The First Gods
In the beginning there was only Chaos, the Abyss,,
But then Gaia, the Earth, came into being,
Her broad bosom the ever-firm foundation of all,
And Tartaros, dim in the underground depths,
And Eros, loveliest of all the Immortals, who
Makes their bodies (and men’s bodies) go limp,
Mastering their minds and subduing their wills.
From the Abyss were born Erebos and dark Night.
And Night, pregnant after sweet intercourse
With Erebos, gave birth to Aether and Day.
Earth’s first child was Ouranos, starry Heaven,
Just her size, a perfect fit on all sides.

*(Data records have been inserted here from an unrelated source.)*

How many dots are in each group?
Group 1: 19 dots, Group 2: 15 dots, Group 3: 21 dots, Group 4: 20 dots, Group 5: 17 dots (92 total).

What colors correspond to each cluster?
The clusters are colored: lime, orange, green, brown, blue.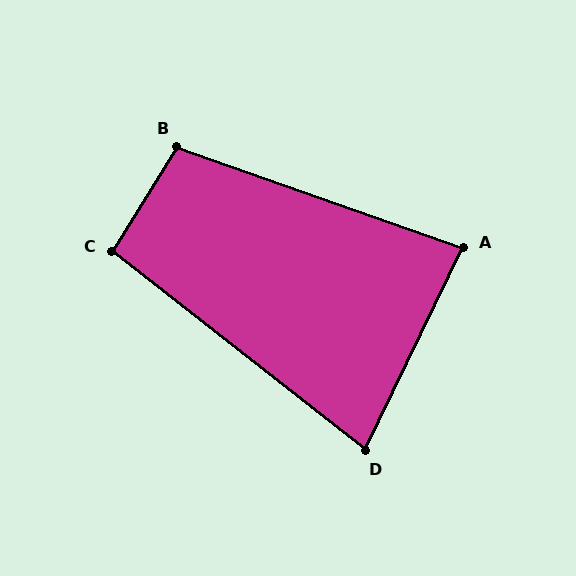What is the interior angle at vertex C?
Approximately 96 degrees (obtuse).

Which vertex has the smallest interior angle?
D, at approximately 78 degrees.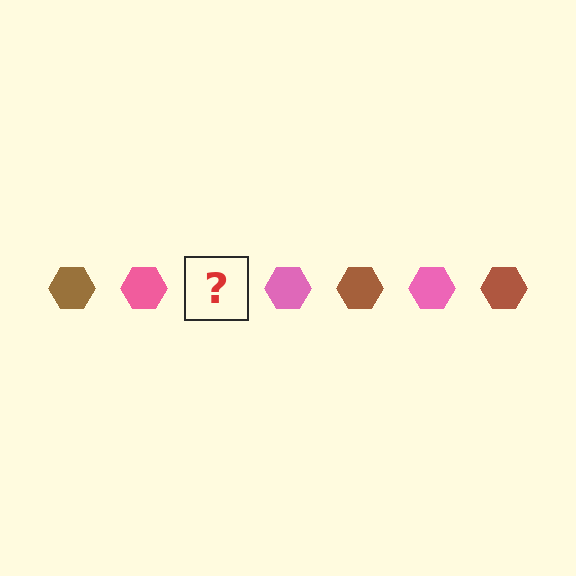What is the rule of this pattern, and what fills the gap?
The rule is that the pattern cycles through brown, pink hexagons. The gap should be filled with a brown hexagon.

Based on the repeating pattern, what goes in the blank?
The blank should be a brown hexagon.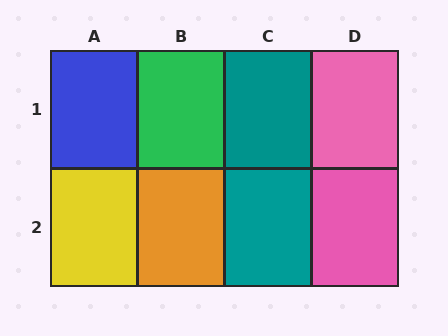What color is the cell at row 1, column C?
Teal.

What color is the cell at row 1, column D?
Pink.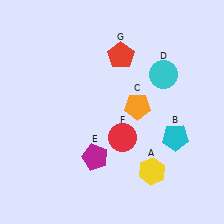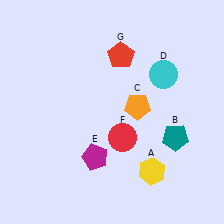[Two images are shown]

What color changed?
The pentagon (B) changed from cyan in Image 1 to teal in Image 2.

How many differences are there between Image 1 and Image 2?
There is 1 difference between the two images.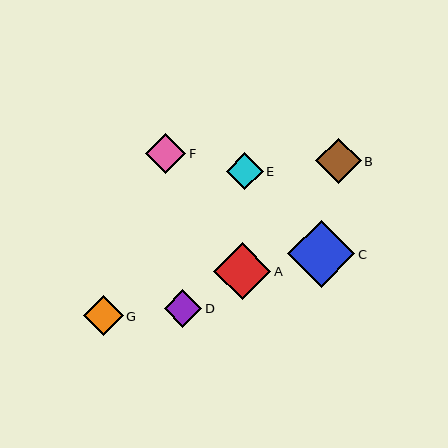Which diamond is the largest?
Diamond C is the largest with a size of approximately 67 pixels.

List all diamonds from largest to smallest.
From largest to smallest: C, A, B, F, G, D, E.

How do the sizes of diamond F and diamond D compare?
Diamond F and diamond D are approximately the same size.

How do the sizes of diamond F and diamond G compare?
Diamond F and diamond G are approximately the same size.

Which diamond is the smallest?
Diamond E is the smallest with a size of approximately 37 pixels.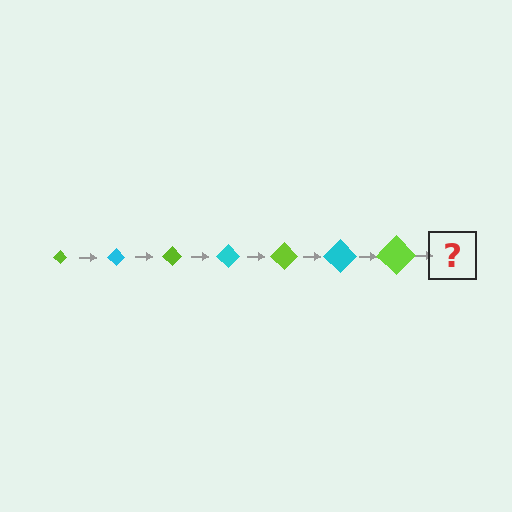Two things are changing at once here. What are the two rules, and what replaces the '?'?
The two rules are that the diamond grows larger each step and the color cycles through lime and cyan. The '?' should be a cyan diamond, larger than the previous one.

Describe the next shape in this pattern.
It should be a cyan diamond, larger than the previous one.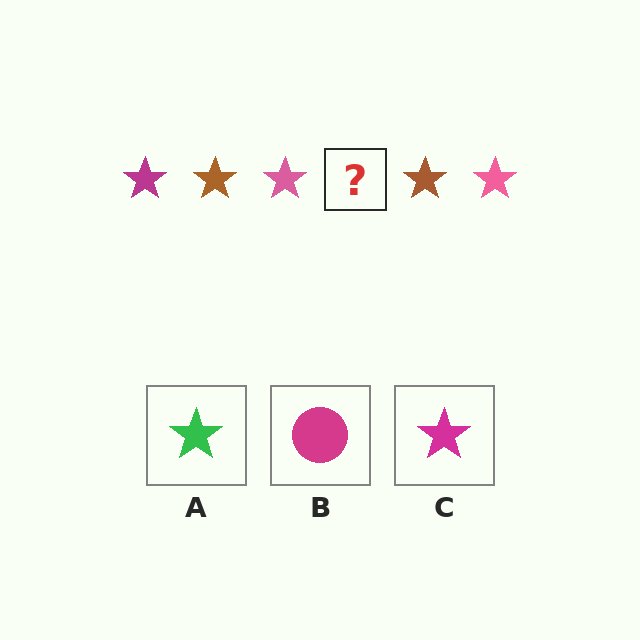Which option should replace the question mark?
Option C.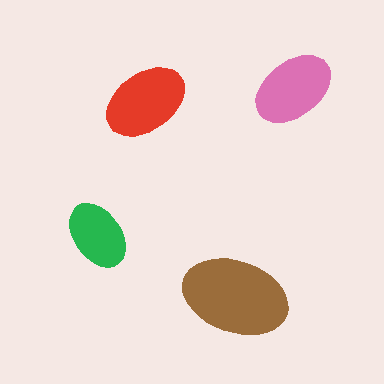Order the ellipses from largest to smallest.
the brown one, the red one, the pink one, the green one.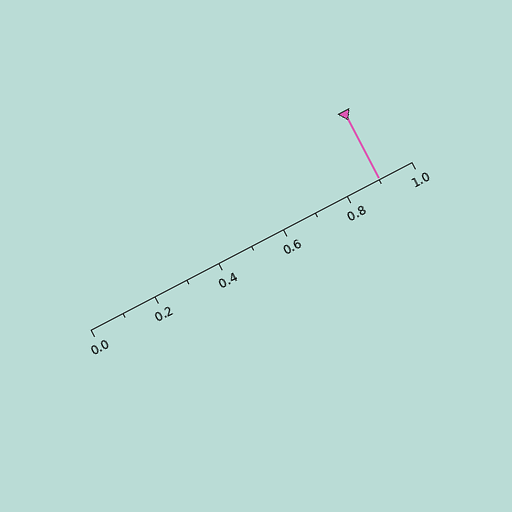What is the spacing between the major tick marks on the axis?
The major ticks are spaced 0.2 apart.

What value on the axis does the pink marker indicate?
The marker indicates approximately 0.9.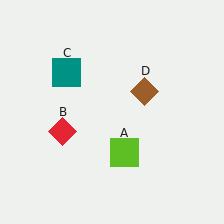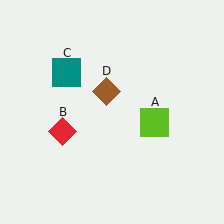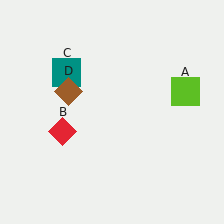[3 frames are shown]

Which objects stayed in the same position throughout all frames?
Red diamond (object B) and teal square (object C) remained stationary.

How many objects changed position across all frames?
2 objects changed position: lime square (object A), brown diamond (object D).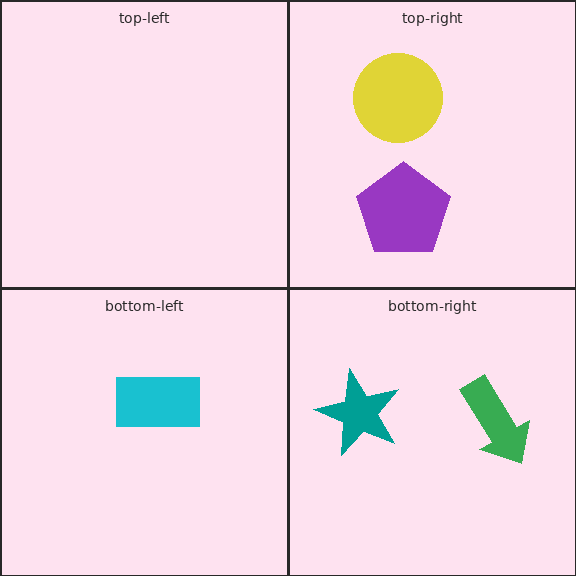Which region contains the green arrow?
The bottom-right region.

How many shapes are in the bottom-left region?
1.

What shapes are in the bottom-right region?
The green arrow, the teal star.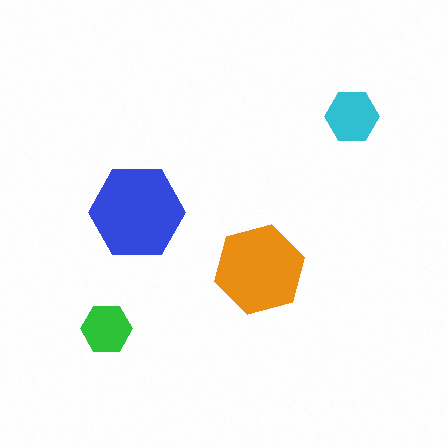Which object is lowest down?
The green hexagon is bottommost.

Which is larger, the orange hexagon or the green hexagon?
The orange one.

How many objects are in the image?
There are 4 objects in the image.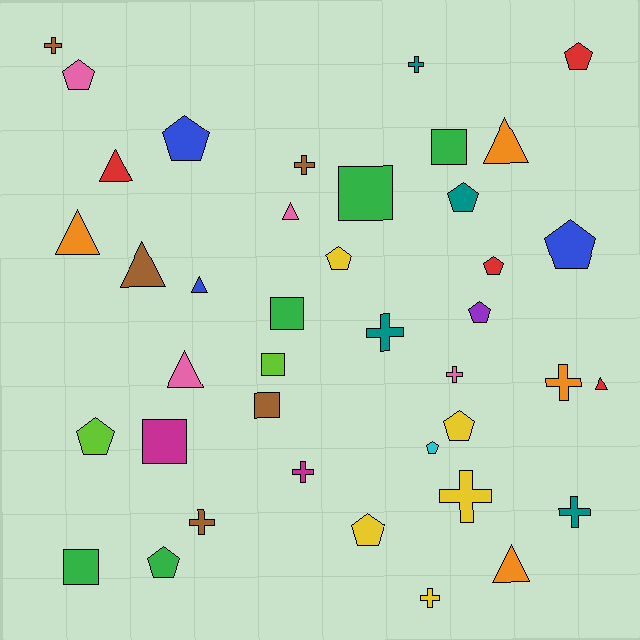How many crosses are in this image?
There are 11 crosses.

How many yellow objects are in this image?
There are 5 yellow objects.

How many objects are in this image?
There are 40 objects.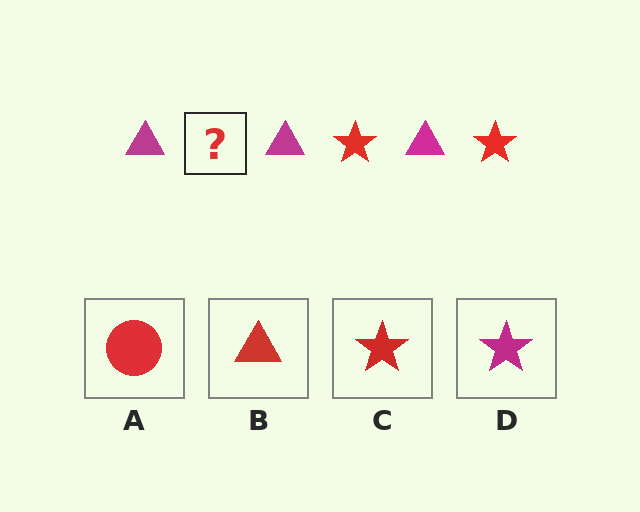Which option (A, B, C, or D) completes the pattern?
C.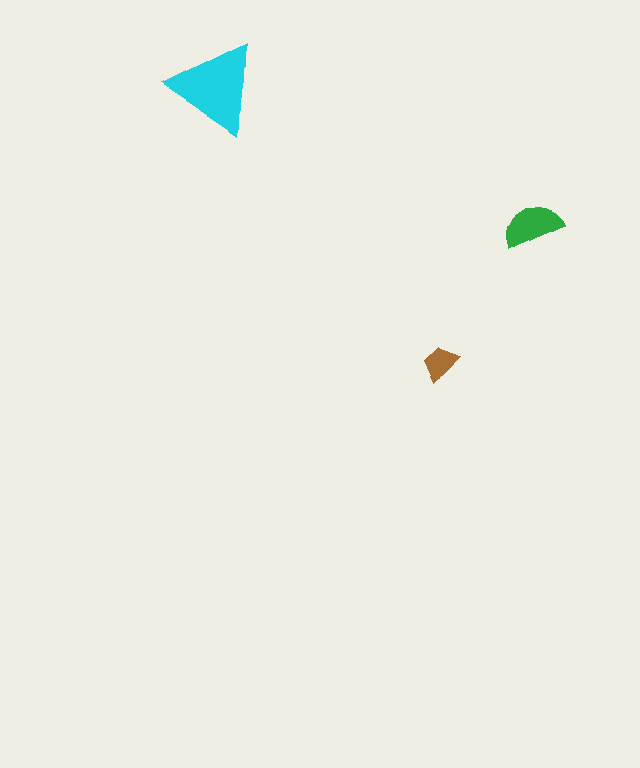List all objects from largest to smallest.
The cyan triangle, the green semicircle, the brown trapezoid.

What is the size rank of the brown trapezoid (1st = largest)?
3rd.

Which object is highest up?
The cyan triangle is topmost.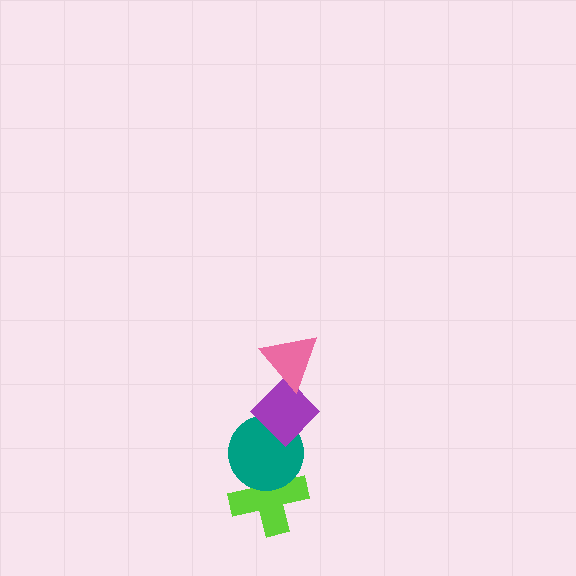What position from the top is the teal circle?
The teal circle is 3rd from the top.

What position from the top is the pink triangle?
The pink triangle is 1st from the top.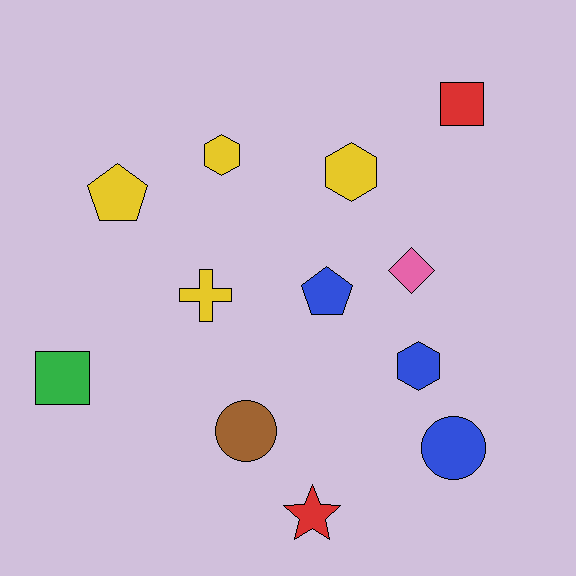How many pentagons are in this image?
There are 2 pentagons.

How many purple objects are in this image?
There are no purple objects.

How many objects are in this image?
There are 12 objects.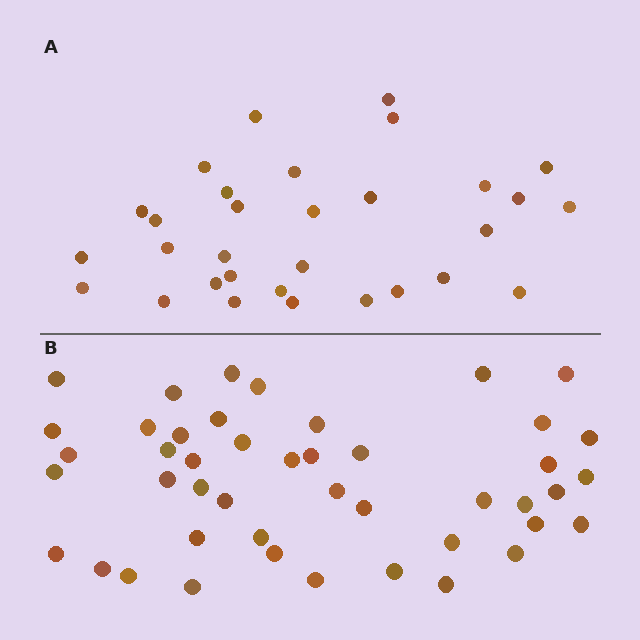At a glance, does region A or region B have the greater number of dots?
Region B (the bottom region) has more dots.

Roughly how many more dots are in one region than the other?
Region B has approximately 15 more dots than region A.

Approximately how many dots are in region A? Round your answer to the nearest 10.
About 30 dots. (The exact count is 31, which rounds to 30.)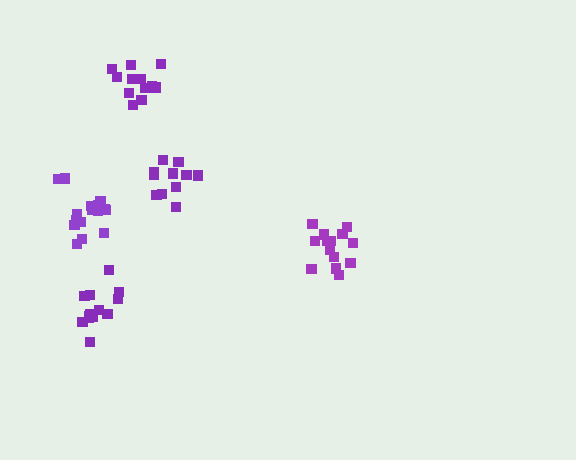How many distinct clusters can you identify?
There are 5 distinct clusters.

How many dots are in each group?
Group 1: 14 dots, Group 2: 13 dots, Group 3: 11 dots, Group 4: 17 dots, Group 5: 12 dots (67 total).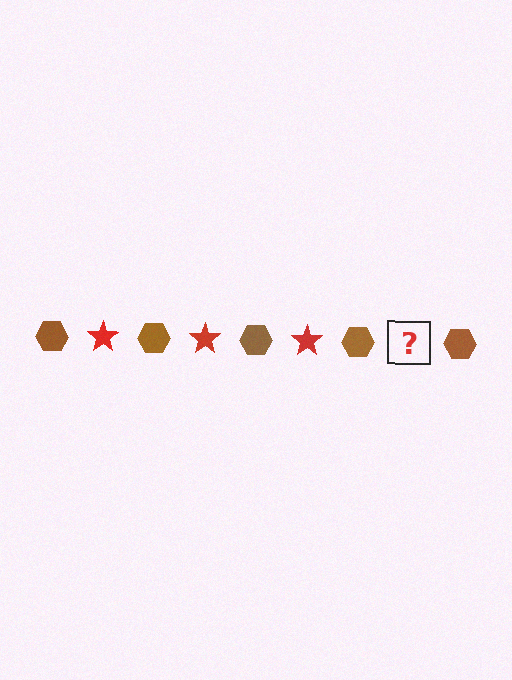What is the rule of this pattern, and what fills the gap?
The rule is that the pattern alternates between brown hexagon and red star. The gap should be filled with a red star.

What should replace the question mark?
The question mark should be replaced with a red star.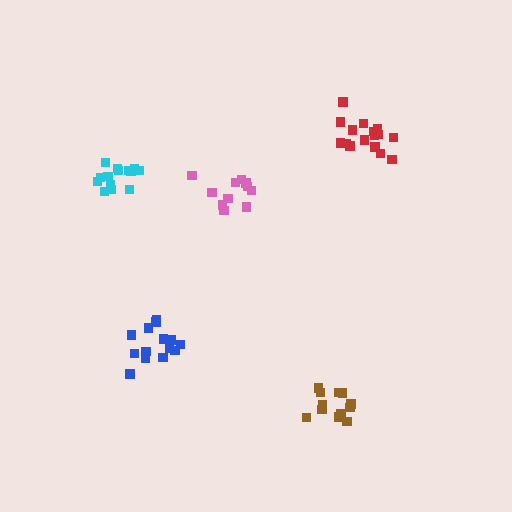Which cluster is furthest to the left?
The cyan cluster is leftmost.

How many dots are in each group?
Group 1: 12 dots, Group 2: 16 dots, Group 3: 11 dots, Group 4: 14 dots, Group 5: 14 dots (67 total).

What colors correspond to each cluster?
The clusters are colored: brown, red, pink, blue, cyan.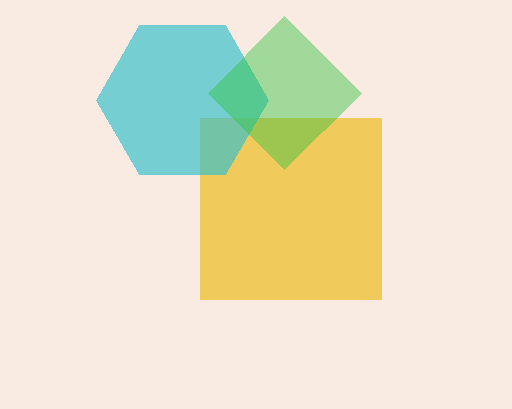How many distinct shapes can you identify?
There are 3 distinct shapes: a yellow square, a cyan hexagon, a green diamond.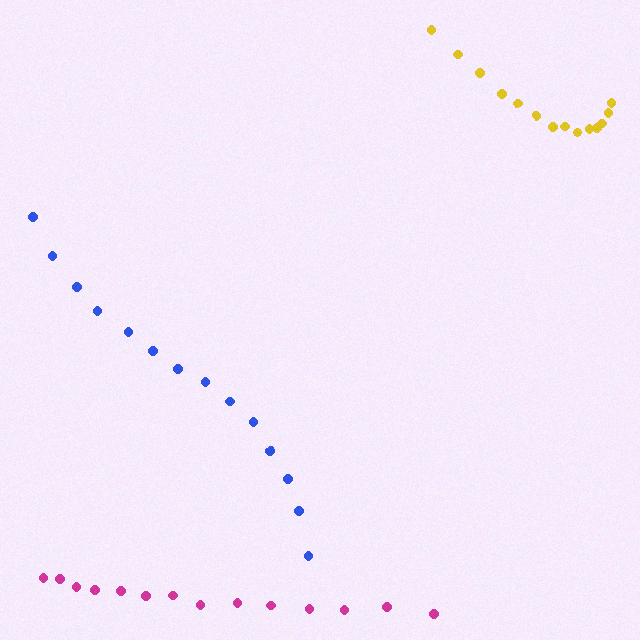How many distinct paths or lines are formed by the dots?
There are 3 distinct paths.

And a firm foundation for the blessed gods.
And she bore the Mountains in long ranges, haunted
By the Nymphs who live in the deep mountain dells.
Then she gave birth to the barren, raging Sea
Without any sexual love. But later she slept with
Ouranos and bore Ocean with its deep currents,
And also: Koios, Krios, Hyperion, Iapetos,
Theia, Rheia, Themis, Mnemosyne,
Gold-crowned Phoibe and lovely Tethys.
After them she bore a most terrible child,
Kronos, her youngest, an arch-deceiver,
And this boy hated his lecherous father.
She bore the Cyclopes too, with hearts of stone,
Brontes, Steropes and ponderous Arges,
Who gave Zeus thunder and made the thunderbolt
In every other respect they were just like gods,
But a lone eye lay in their foreheads’ middle.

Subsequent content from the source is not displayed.